As oncologists, we often rely on guidelines to make treatment decisions; however, none of those guidelines include dealing with a pandemic such as COVID-19.

Narjust Duma, MD

As oncologists, we often rely on guidelines to make treatment decisions, to pick the best approach for our patients, and to decide when and if surveillance scans are necessary. However, none of those guidelines include dealing with a pandemic such as COVID-19.

Many of our decisions are now based on when the virus-surge is happening and how we can keep our patients away from hospitals. We also lack guidelines on how to help our patients cope with their newfound isolation and this new way of life. We do not have a script, no flow charts, and no citations.

Data from our colleagues who have faced the virus before us are rapidly being published; these data come from their experiences, from their losses. Many of these articles are very informative and humanizing, but the majority do not apply to our unique healthcare systems in the United States. We lack universal health care, and not everyone has access to physicians, testing, and medications.

During medical training, emphasis is always placed on evidence-based medicine. I remember citing meta-analyses during rounds, seeing the look of approval from my attending physician, and receiving compliments because “I have reviewed the data.” In 2020, there are no meta-analyses to cite and high-level evidence-based guidelines to follow. We are more on our “own,” than ever before, and I will even go so far as to call this a new type of “precision medicine” that we are practicing. We are tailoring our treatment decisions not only to the histologic type or PD-L1 expression of a tumor, but also to the risk of developing complications if our patients become infected by the virus, our patients' ability to practice social distancing, as well as their financial stability while staying at home.

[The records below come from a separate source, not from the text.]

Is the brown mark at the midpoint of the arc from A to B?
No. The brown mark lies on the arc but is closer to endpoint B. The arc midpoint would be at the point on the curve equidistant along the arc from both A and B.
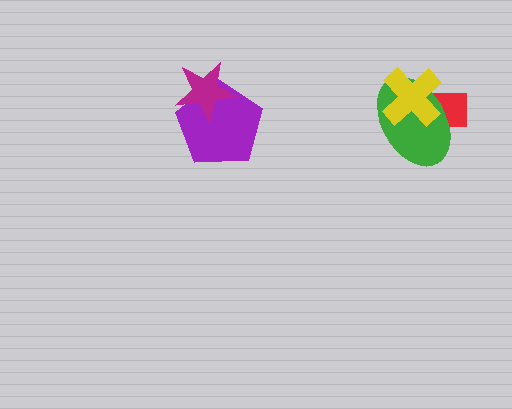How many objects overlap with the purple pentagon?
1 object overlaps with the purple pentagon.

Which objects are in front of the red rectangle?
2 objects cover part of the red rectangle: the green ellipse and the yellow cross.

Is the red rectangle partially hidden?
Yes, it is partially covered by another shape.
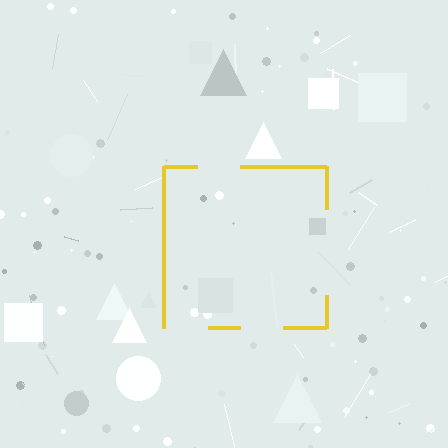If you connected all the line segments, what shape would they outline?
They would outline a square.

Large societies are creating guidelines to help physicians make these decisions, but as with many other guidelines, one size does not fit all. One senior physician said to me a few days ago, “We are becoming real doctors again,” But are we really? Is guessing treatment decisions becoming a real doctor? I do not have an answer to that, but I can say that this whole experience has been incredibly humbling. The words “I do not know” are often said during each patient encounter. Those words are the pure truth during this healthcare crisis: We do not know, but we may know many months from now.

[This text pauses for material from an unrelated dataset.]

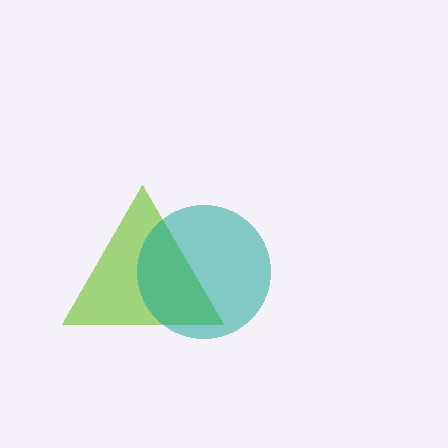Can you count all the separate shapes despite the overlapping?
Yes, there are 2 separate shapes.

I do have to say that the lack of high-level evidence is anxiety-provoking and often keeps me awake at night. How can I know if I am making the right decision? Can I extrapolate these or those data to my patients? We no longer have a map and need to rely on our instincts. Is that what becoming a real doctor means? The fathers of modern medicine like Hippocrates and Democritus used to rely on their instincts to practice medicine, but they also used to phlebotomize patients for headaches.

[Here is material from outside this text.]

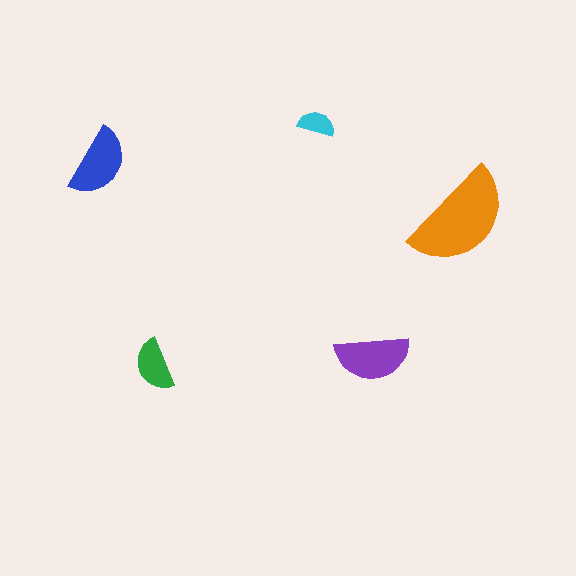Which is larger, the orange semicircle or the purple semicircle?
The orange one.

Listening to colleagues and patients have become the new guidelines. The sense of isolation is alleviated a bit when we share and discuss difficult cases with our colleagues; we are functioning as a large and continuous tumor board. We learn from each other’s experiences and we make decisions based on collective thoughts. We have also incorporated our patients’ comfort level into our recommendations. While this should always be part of our clinical decisions, questions like “Are you comfortable coming to the clinic?” or “How do feel about postponing scans for a few months?” have been introduced into daily conversations that we’re having with our patients. These have become our “new” treatment guidelines.

Many questions remain unanswered but working as a team provides us with some comfort as we determine our new approach for decision making in daily practice. I hope this practice does not evaporate as we overcome these dark times. We are better oncologists when we work together. We are better physicians when we listen to our patients' concerns, and we are better human beings when we accept that sometimes, we just do not know.